Jockeys get court approval on ad, union patches in Ky.

Sticky situation averted with classic around corner

April 30, 2004|By Tom Keyser | Tom Keyser,SUN STAFF

LOUISVILLE, Ky. - Jockeys will be allowed to wear advertising and union patches on their pants in the Kentucky Derby and other races in the state, a judge ruled yesterday.

The ruling averted a possible showdown between jockeys and racing officials during the country's most-watched race tomorrow at Churchill Downs.

U.S. District Judge John G. Heyburn II decided two cases filed by jockeys against the Kentucky Horse Racing Authority. The authority, a newly formed agency that regulates racing here, had a rule forbidding jockeys to wear advertising or logos on their riding attire. The jockeys argued that the rule restricted their right of free speech.

Six of the seven jockeys involved have mounts in the Kentucky Derby - Robby Albarado, Jerry Bailey, Jose Santos, Shane Sellers, Alex Solis and John Velazquez.

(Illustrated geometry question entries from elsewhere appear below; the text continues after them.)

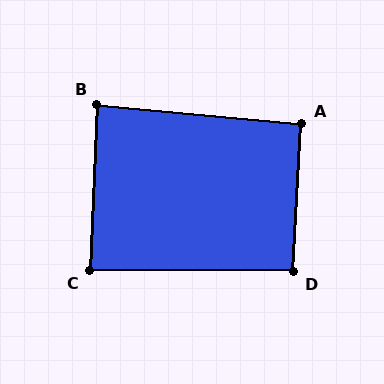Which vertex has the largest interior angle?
D, at approximately 93 degrees.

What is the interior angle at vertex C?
Approximately 88 degrees (acute, close to a right angle).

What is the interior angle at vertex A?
Approximately 92 degrees (obtuse, close to a right angle).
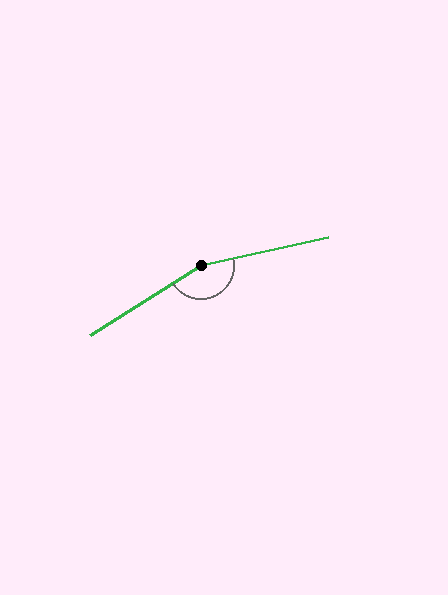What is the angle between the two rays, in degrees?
Approximately 160 degrees.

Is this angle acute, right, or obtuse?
It is obtuse.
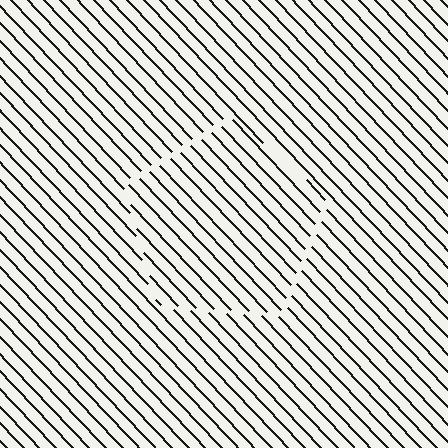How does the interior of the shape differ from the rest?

The other was Brian Peck.

Several of the Derby jockeys and their attorney said they had pending advertising contracts for the Derby worth up to $30,000 and for the Triple Crown series worth more than $100,000. Maryland and New York, home of the Preakness and Belmont, have no rule prohibiting jockeys from wearing advertising on their clothing.

In the wake of the judge's ruling, Churchill Downs clarified its rule on jockey advertising. Jockeys can wear advertising as long as it's not inappropriate - not promoting gambling via telephones, the Internet or casinos, or companies in competition with track or Triple Crown sponsors.

The jockeys said the ads would be tasteful.

"We are very sensitive to the traditions of our sport, and our goal is not to offend anyone," said Bailey, a two-time Derby winner who will ride Wimbledon tomorrow. "Jockeys work very hard and risk our lives on a daily basis. We have earned the right to make additional income."